Sommaire du guide 6 parties
- Additionnez le coût employeur, les frais de trajet et le temps non productif.
- Valorisez différemment le temps selon le métier du salarié.
- Comparez ce coût complet au devis d’un prestataire, pas uniquement au carburant.
Le calcul incomplet que beaucoup d’entreprises font
Un transfert interne est souvent considéré comme « presque gratuit » parce que le salarié est déjà payé. Cette logique oublie que son temps est une ressource limitée et qu’il aurait été utilisé autrement sans la mission.
Le bon calcul commence donc par le temps total porte-à-porte, y compris les correspondances et l’attente.
Les frais directs à intégrer
Billet de train, taxi, VTC, carburant, péages, repas éventuel et stationnement peuvent s’ajouter. Sur certains trajets, le retour du salarié devient plus complexe et plus coûteux que le déplacement du véhicule lui-même.
- temps salarié complet
- coût des transports aller ou retour
- carburant et frais de route
- éventuels frais de repas ou stationnement
- temps de coordination administrative
Le coût d’opportunité dépend du poste
Une heure d’un commercial, d’un technicien ou d’un manager ne produit pas la même valeur. Le calcul peut donc être adapté : chiffre d’affaires généré, facturation atelier, dossiers traités ou simple coût employeur.

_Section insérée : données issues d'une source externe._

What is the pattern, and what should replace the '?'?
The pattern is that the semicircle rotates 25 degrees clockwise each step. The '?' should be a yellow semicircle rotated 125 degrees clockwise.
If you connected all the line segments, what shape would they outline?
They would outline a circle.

Même une estimation prudente donne une comparaison plus juste qu’un calcul limité aux dépenses de voyage.
Exemple de raisonnement sur une journée de transfert
Imaginez un salarié qui prend un train le matin, récupère une voiture à midi et revient en fin d’après-midi. La journée est presque entièrement consommée par le mouvement. Le véhicule est bien arrivé, mais aucune autre mission n’a été accomplie.
Un convoyeur externalisé remplace cette journée de logistique par un coût connu à l’avance.

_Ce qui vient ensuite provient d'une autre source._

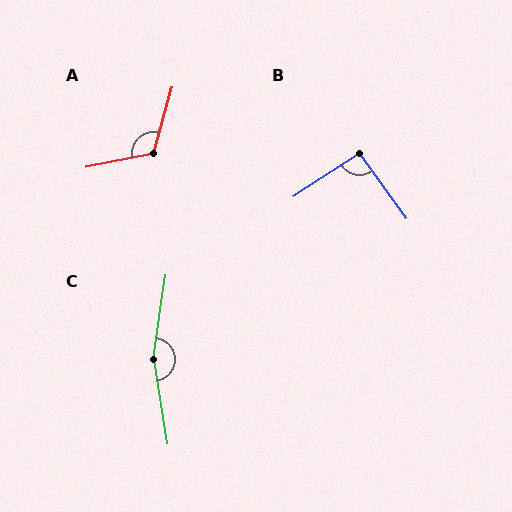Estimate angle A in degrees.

Les coûts que le salaire horaire ne montre pas
Le salaire chargé n’est qu’une partie du calcul. Il faut ajouter le temps pendant lequel le collaborateur n’effectue pas son métier, le billet de train ou le véhicule suiveur, les repas éventuels, les kilomètres supplémentaires et le risque de perturber son planning. Sur une journée, l’écart avec une prestation spécialisée peut se réduire très vite.
Cette comparaison est particulièrement importante pour les profils à forte valeur opérationnelle : techniciens, commerciaux, responsables de site. Leur disponibilité a souvent plus de valeur pour l’entreprise que l’économie apparente réalisée en les faisant conduire.
- coût salarial chargé
- temps métier non produit
- transport aller ou retour
- frais annexes de déplacement
- désorganisation du planning
Utiliser ce calcul comme outil de décision
L’objectif n’est pas de prouver que l’externalisation gagne toujours. Il s’agit de définir à partir de quelle durée ou distance elle devient plus logique pour votre organisation.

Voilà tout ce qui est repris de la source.